As noted in the Mechanical APDL Help manual, in the Advanced Analysis Techniques Guide Ch. 16 “GPU Accelerator Capability”, when using GPUs, the entire solution does not use the GPU cores – only the equation solver portion is off-loaded to the GPU.  GPUs cannot interpret data the same way as CPUs, so data needs to be prepared for the GPUs.  Because of this, it does not make sense to keep sending data back and forth between the CPU and GPU for each phase of the analysis, as that may lead to performance degradation rather than a performance boost.
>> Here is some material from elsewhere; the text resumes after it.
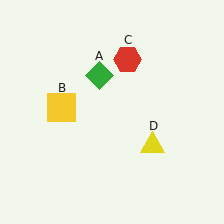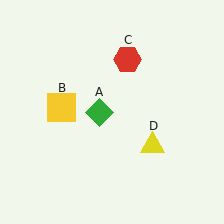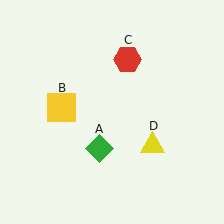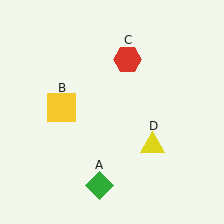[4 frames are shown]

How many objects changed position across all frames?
1 object changed position: green diamond (object A).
When using the sparse direct solver, check the jobname.BCS file for details on the benefit of using GPUs.  For example, run an analysis with 2 cores, then run the same analysis with 2 cores + GPU.  You will see that most of the lines indicating solution time will be very similar between the two cases except for the time (cpu & wall) for numeric factor entry.  This gives information on the actual matrix factorization time, and this is where the use of GPUs will come into play.

When using 4 cores with GPU Accelerator compared with 2 cores with GPU Accelerator, one may notice that the factorization time may not change significantly since, in both cases, the same GPU is being used.  However, when using 4 cores, other aspects of the solution (e.g., matrix formulation and assembly, stress recovery, etc.) are using more cores, so 4 cores with GPU Accelerator should still be faster than 2 cores with GPU Accelerator for medium- or large-sized models.  (This reason also explains why the performance increase with GPU Accelerator for 1 CPU core can be at least 3-4x faster since, instead of 1 CPU core, the factorization is done on the tens or hundreds of GPU cores.)

For small-sized problems, use of GPU Accelerator may not show performance benefit but may even show some slight performance loss.  The processing power of an individual GPU core is usually much lower than the CPU core; however, the GPU has many more cores than the CPU does.  Hence, for small-sized models, using GPUs may not be any faster than the CPU or may be slower (also recall that the data has to be packaged and sent to the GPU, too).  However, for large models, being able to distribute the solution to tens or hundreds of GPU cores allows the solution to speed up considerably.  Hence, if doing benchmarks, consider the number of degrees of freedom (DOF) for the model being solved.  If the number of DOF is < 250k, that may be too small of a problem to see the benefit of GPU Accelerator.